One of the parameters on a ping packet is something called "Time to live" (TTL) - which is an IP header field designed to keep packets from running in loops (essentially forever) throughout a network (this can happen when there is a route change, and the routers involved don't all know the same information as new information is being replicated out). Initially, it's usually set to somewhere between 64 and 255 and is reduced by 1 every time it passes through a server. If the TTL should ever reach zero, the packet has expired, and the router that it's passing through will send it back to the source.
Traceroute plays with this TTL number on outgoing packets. It first sends out a packet with a TTL of 1. The first router that sees this and decrements it to 0, and then sends it back. It also sends back its own IP address with the packet, and DNS is used to do a lookup for an actual domain name.
Next, traceroute sends out a packet with a TTL of 2 so it can find out what the next computer in the route is. Then it sends out a packet with a TTL of 3. This process is repeated until the final destination is reached. At that point, you know the entire path the packet has traversed to reach the destination computer/router. Each server/router in this chain is called a hop.

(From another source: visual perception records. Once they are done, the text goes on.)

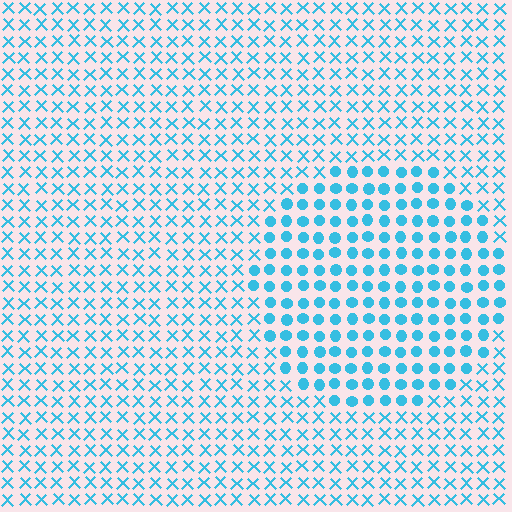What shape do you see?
I see a circle.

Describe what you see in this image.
The image is filled with small cyan elements arranged in a uniform grid. A circle-shaped region contains circles, while the surrounding area contains X marks. The boundary is defined purely by the change in element shape.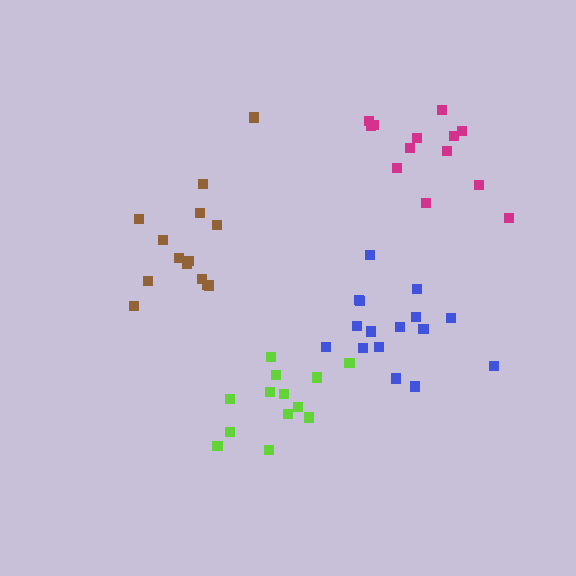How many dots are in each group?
Group 1: 16 dots, Group 2: 14 dots, Group 3: 13 dots, Group 4: 14 dots (57 total).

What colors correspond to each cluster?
The clusters are colored: blue, lime, magenta, brown.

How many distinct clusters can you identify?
There are 4 distinct clusters.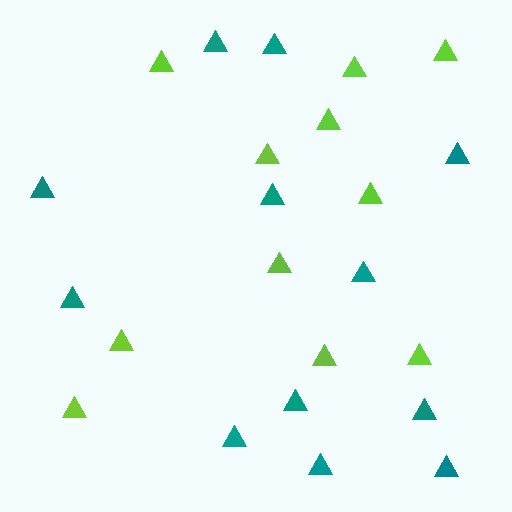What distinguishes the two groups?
There are 2 groups: one group of lime triangles (11) and one group of teal triangles (12).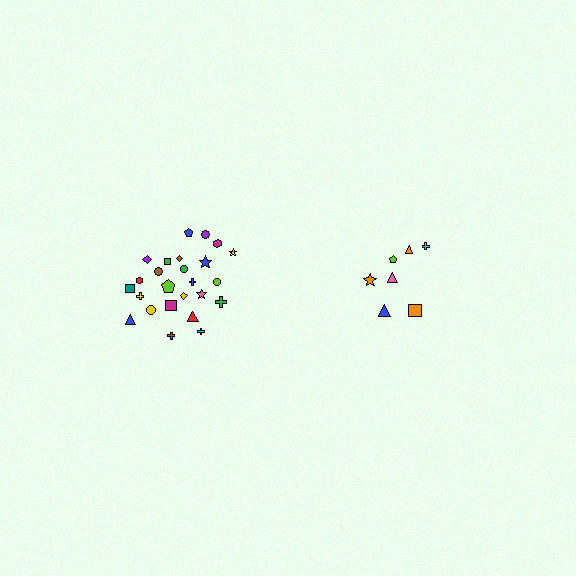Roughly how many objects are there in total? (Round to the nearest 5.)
Roughly 30 objects in total.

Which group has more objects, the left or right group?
The left group.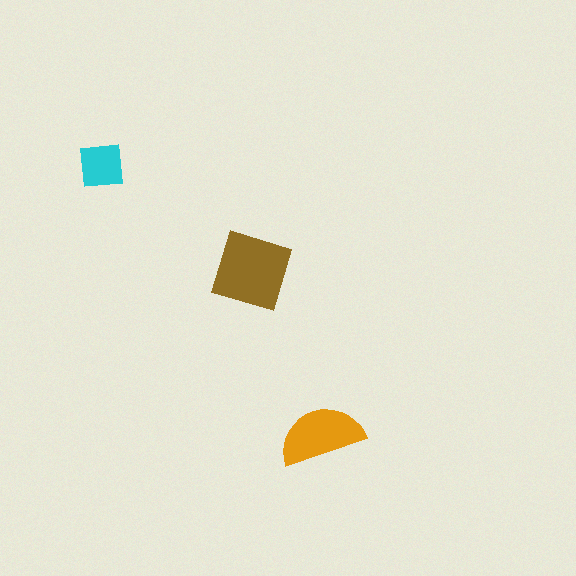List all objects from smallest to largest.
The cyan square, the orange semicircle, the brown square.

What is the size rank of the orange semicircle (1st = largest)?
2nd.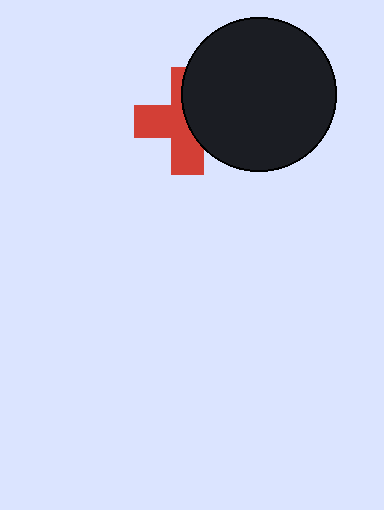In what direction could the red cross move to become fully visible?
The red cross could move left. That would shift it out from behind the black circle entirely.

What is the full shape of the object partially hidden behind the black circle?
The partially hidden object is a red cross.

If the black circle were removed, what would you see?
You would see the complete red cross.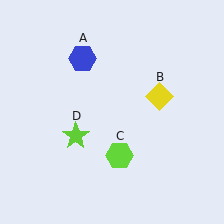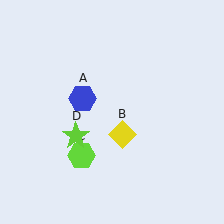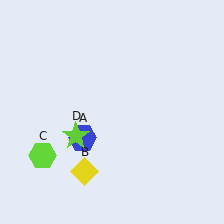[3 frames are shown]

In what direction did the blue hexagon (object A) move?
The blue hexagon (object A) moved down.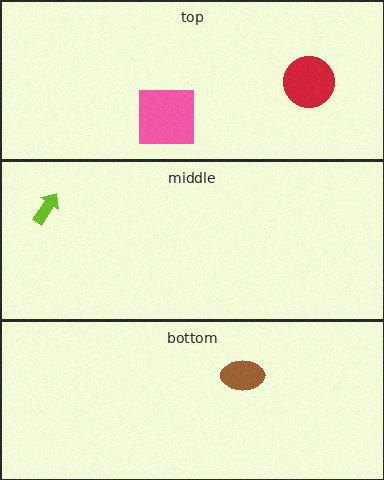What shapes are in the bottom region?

This method can help us determine the route a packet takes, but if we time each of these packets, we also know how long it takes for a packet to make it from our source PC, to that router, and then back again. This is called latency.
The last hop in a (successful) traceroute is actually the round-trip time to the destination server. This is an important concept to understand. You don't add up all the times between you and the destination host - as that time has already been added. The time to the last hop in the chain is exactly the same as is if you'd used a ping utility to that host. So a traceroute utility is actually two utilities - ping AND traceroute.
PingPlotter speeds up this process by sending out packets to the first 35 servers in the route all at the same time. This makes a HUGE difference in overall speed. It also means that the network conditions for each hop are very similar - so the numbers are better compared.